In this article, we’ll dive into a practical example of building an Agent using LangGraph, LangChain, and an LLM backend from Groq (e.g., llama3-8b-8192). The assistant:

Uses memory to manage conversation state.
Integrates tools like Google search.
Handles decision-making on whether to call tools or directly respond.
Trims context to manage token limits.

What is Agent?

An agent in LangChain is a smart decision-making system built on top of a large language model (LLM) that can dynamically choose actions to take based on user input and the current conversation context. Agents reason step-by-step and decide whether to call a function (tool), ask follow-up questions, or return a final answer. Agents are particularly useful for complex workflows where decisions depend on runtime conditions, user input, or intermediate tool outputs. They simulate reasoning by thinking through a task and invoking tools as needed.

🧠 What is Tool Calling?

Tool calling is the mechanism that allows an agent to extend its abilities beyond just language generation. When an agent is prompted with a question, the LLM analyzes whether it can answer directly or if it needs external information or actions. If it needs a tool, the LLM returns a structured command (JSON) specifying the tool name and the required arguments. LangChain then parses this tool call, executes the actual Python function (e.g., a search API, calculator, or database lookup), and returns the result back to the agent.

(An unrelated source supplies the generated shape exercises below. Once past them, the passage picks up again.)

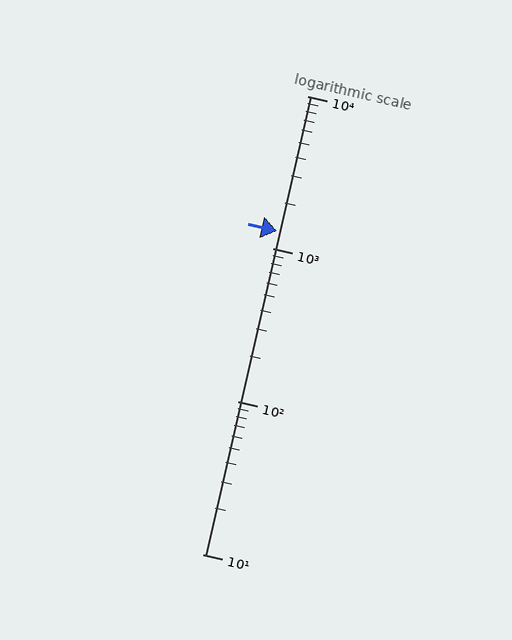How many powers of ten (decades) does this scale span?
The scale spans 3 decades, from 10 to 10000.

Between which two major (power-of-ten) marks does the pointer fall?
The pointer is between 1000 and 10000.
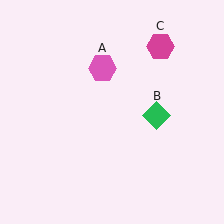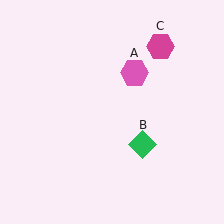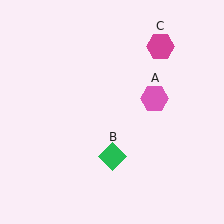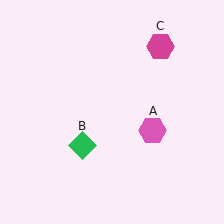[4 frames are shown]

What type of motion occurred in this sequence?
The pink hexagon (object A), green diamond (object B) rotated clockwise around the center of the scene.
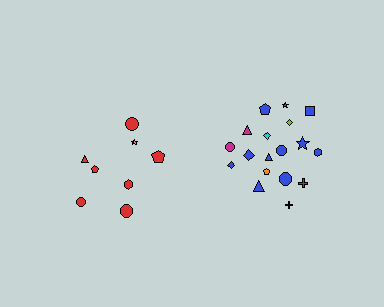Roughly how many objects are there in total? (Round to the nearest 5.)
Roughly 25 objects in total.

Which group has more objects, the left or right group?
The right group.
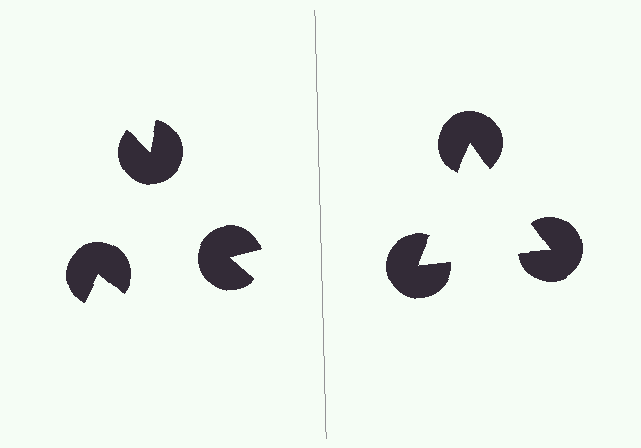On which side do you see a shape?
An illusory triangle appears on the right side. On the left side the wedge cuts are rotated, so no coherent shape forms.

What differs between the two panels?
The pac-man discs are positioned identically on both sides; only the wedge orientations differ. On the right they align to a triangle; on the left they are misaligned.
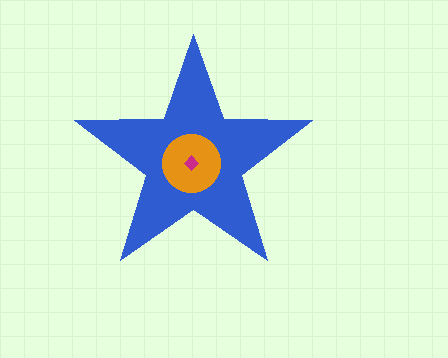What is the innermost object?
The magenta diamond.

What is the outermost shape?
The blue star.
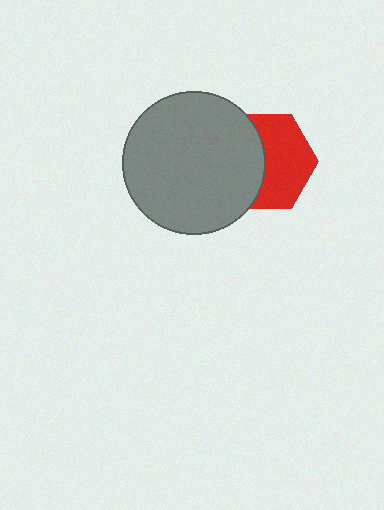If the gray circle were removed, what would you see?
You would see the complete red hexagon.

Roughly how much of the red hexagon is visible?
About half of it is visible (roughly 55%).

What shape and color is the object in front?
The object in front is a gray circle.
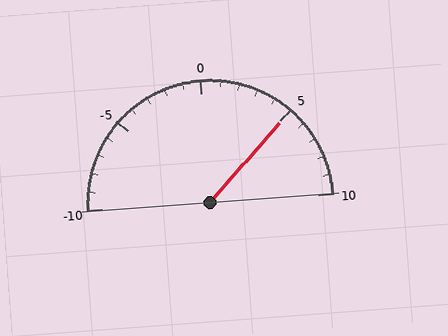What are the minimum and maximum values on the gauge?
The gauge ranges from -10 to 10.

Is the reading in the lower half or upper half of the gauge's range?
The reading is in the upper half of the range (-10 to 10).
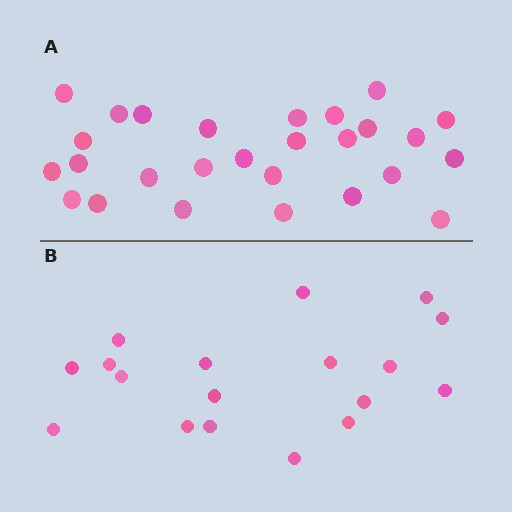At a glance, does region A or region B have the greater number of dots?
Region A (the top region) has more dots.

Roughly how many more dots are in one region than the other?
Region A has roughly 8 or so more dots than region B.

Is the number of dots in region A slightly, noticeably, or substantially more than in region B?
Region A has substantially more. The ratio is roughly 1.5 to 1.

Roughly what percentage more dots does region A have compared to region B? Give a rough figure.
About 50% more.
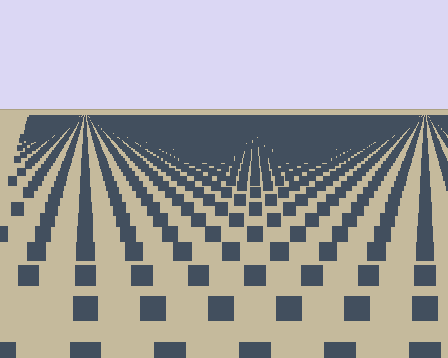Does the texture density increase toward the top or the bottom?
Density increases toward the top.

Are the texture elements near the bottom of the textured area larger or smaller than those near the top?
Larger. Near the bottom, elements are closer to the viewer and appear at a bigger on-screen size.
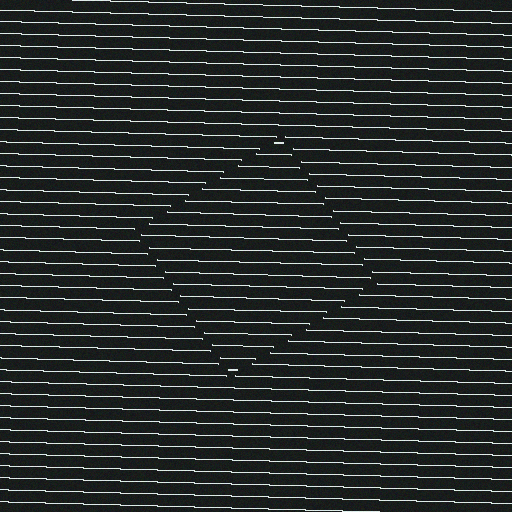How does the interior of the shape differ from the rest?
The interior of the shape contains the same grating, shifted by half a period — the contour is defined by the phase discontinuity where line-ends from the inner and outer gratings abut.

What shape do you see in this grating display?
An illusory square. The interior of the shape contains the same grating, shifted by half a period — the contour is defined by the phase discontinuity where line-ends from the inner and outer gratings abut.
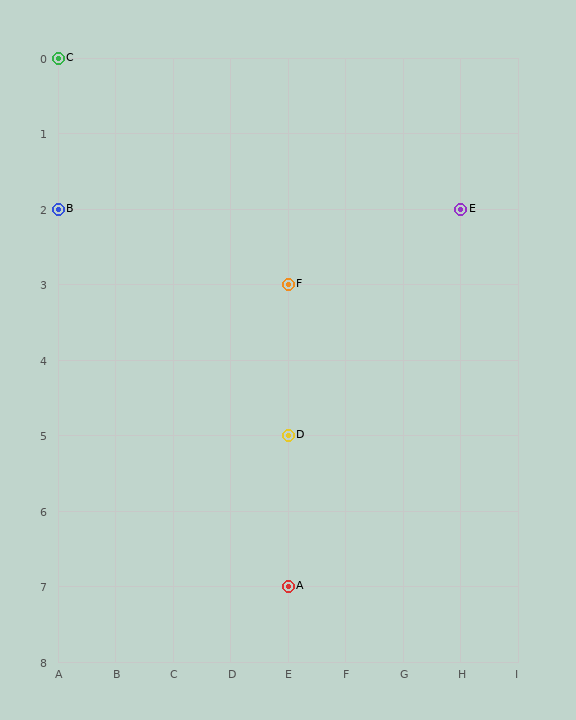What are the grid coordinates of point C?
Point C is at grid coordinates (A, 0).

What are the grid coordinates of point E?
Point E is at grid coordinates (H, 2).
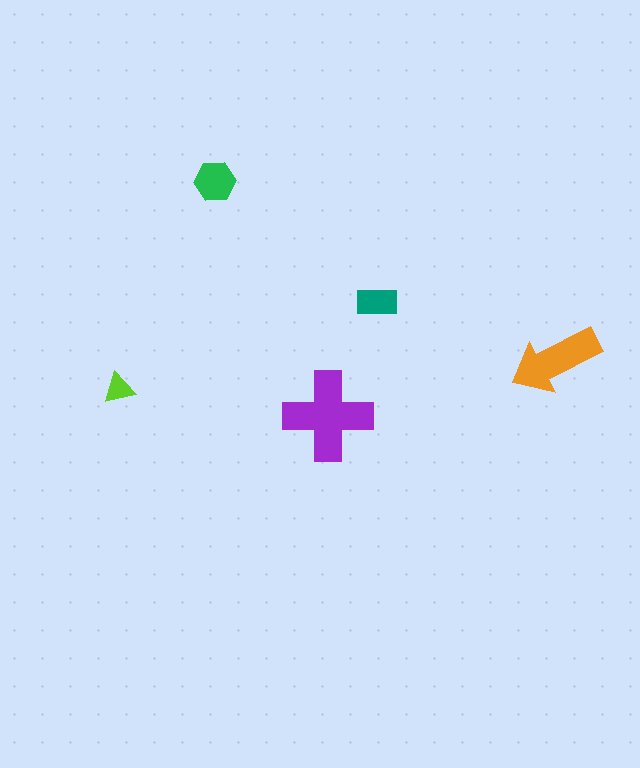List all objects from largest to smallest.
The purple cross, the orange arrow, the green hexagon, the teal rectangle, the lime triangle.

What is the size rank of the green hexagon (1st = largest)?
3rd.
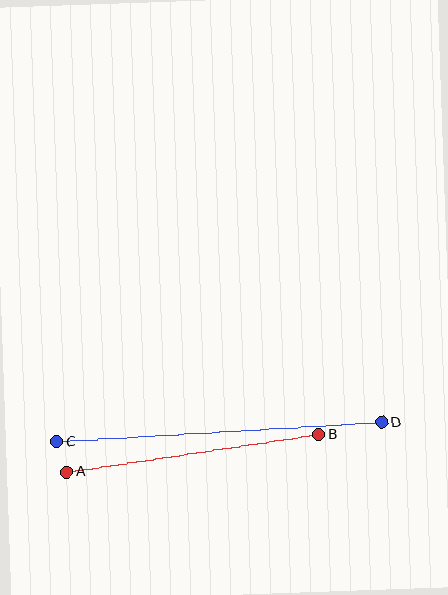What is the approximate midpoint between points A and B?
The midpoint is at approximately (193, 453) pixels.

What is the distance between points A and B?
The distance is approximately 254 pixels.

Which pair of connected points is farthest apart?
Points C and D are farthest apart.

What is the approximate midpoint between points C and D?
The midpoint is at approximately (219, 432) pixels.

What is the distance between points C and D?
The distance is approximately 326 pixels.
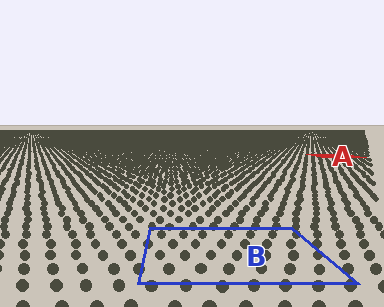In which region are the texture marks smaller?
The texture marks are smaller in region A, because it is farther away.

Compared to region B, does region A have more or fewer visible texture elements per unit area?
Region A has more texture elements per unit area — they are packed more densely because it is farther away.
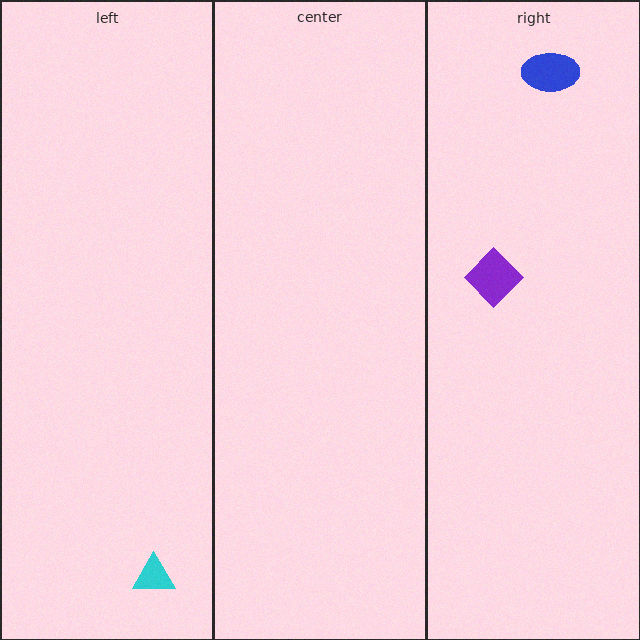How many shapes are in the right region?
2.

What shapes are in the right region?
The purple diamond, the blue ellipse.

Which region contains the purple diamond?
The right region.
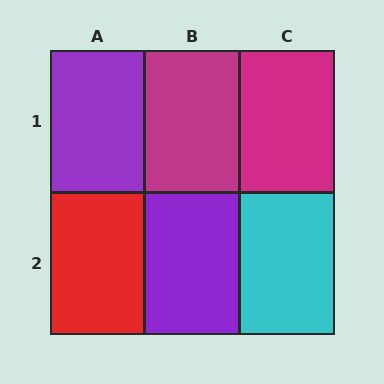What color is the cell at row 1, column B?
Magenta.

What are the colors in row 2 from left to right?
Red, purple, cyan.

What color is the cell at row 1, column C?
Magenta.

The agent continues reasoning with this new information and may perform additional steps or respond to the user.

LangChain parses the tool call, executes it, and passes its result back into the conversation.
LangGraph automates this flow using a graph of nodes.

📦 Imports and Initialization

# Standard Python typing.
from typing import Any, Dict, List

# Initializes a chat model like llama3 with a specified provider (Groq).
from langchain.chat_models import init_chat_model

# Provides access to Google search using Serper API.
from langchain_community.utilities import GoogleSerperAPIWrapper

# Handles message types and trimming for context management.
from langchain_core.messages import HumanMessage, SystemMessage, trim_messages

# Used for creating a structured message prompt for the model.
from langchain_core.prompts import ChatPromptTemplate, MessagesPlaceholder

# Registers a function as a tool for the LLM to use.
from langchain_core.tools import tool

# Core of LangGraph - builds the state machine and controls the flow between nodes.
from langgraph.graph import END, MessagesState, StateGraph
from langgraph.prebuilt import ToolNode, tools_condition

# Adds memory to persist and recall conversation history.
from langgraph.checkpoint.memory import MemorySaver

⚙️ Model and Tool Setup

1. Chat Model Initialization

chat_model = init_chat_model("llama3-8b-8192", model_provider="groq")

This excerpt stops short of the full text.